Within 14 days of the date of this Entry, the parties shall file a joint notice informing the Court whether they still believe that a three-day jury trial in October 2019 is appropriate.
SO ORDERED: 6/7/2019
Copies to all counsel of record via electronic notification
Notes
[1] Much of the Background section is taken from the Court’s Entry on Motion for Preliminary Injunction (Dkt.
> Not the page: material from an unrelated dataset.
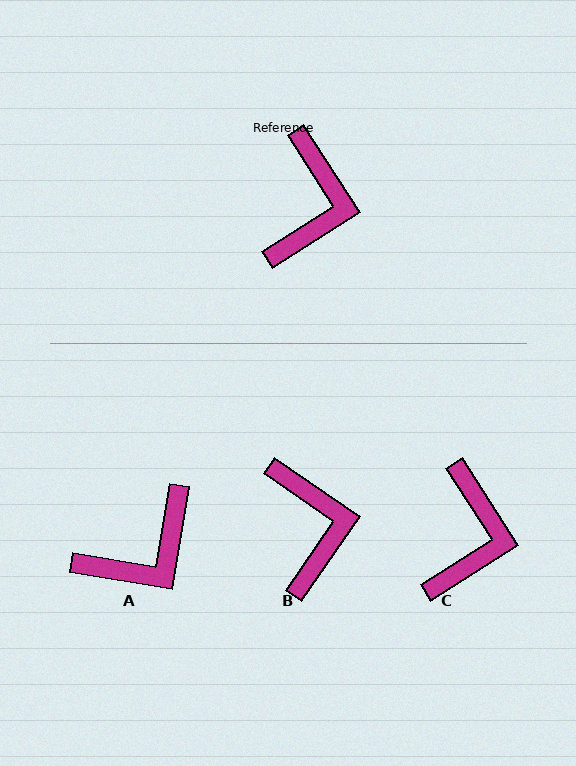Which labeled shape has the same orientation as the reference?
C.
No. 68).
[2] The “Dear Colleague” letter was rescinded by the Department of Justice and the Department of Education on February 22, 2017. J.A.W. does not assert it as a basis of his claim.
[3] J.A.W. has submitted the Declaration of James D. Fortenberry, M.D., M.S., the director and founder of the Gender Health Program at Riley Children’s Health in Indianapolis, who explains that the standards of care for gender dysphoria “recognize . . . that the principal treatment of gender dysphoria is to allow the person full expression of his or her gender identity.” Dkt. 50-6 at 6. This involves both “social role transition,” a process in which “a person presents themselves in a manner consistent with their experienced gender, which includes name, dress, hair style, and other aspects of gender presentation,” as well as hormone therapy to “initiate[] the physiologic changes in body contour and appearance to match the experienced gender.” Id. at 7. The ability to use public restrooms consistent with one’s gender identity “is a prime component of gender affirmation.” Id.
[4] EVSC’s superintendent, Dr. David Smith, testified at the preliminary injunction hearing that if J.A.W. had used a boys’ restroom at school, he would have been subject to discipline for “defiance.” Dkt. No. 61 at 37.
[5] There is no dispute that EVSC is a covered institution under Title IX because it receives federal funds.
[6] In relevant part, Dr. Smith testified as follows: Q: So when you’re telling us that you have a practice that’s never been used before of allowing transgender students who get a change in their birth certificate to use the bathroom of
[8] While EVSC notes that certiorari was pending in Whitaker until March 5, 2018, that is irrelevant, as no stay of the Seventh Circuit’s mandate was issued.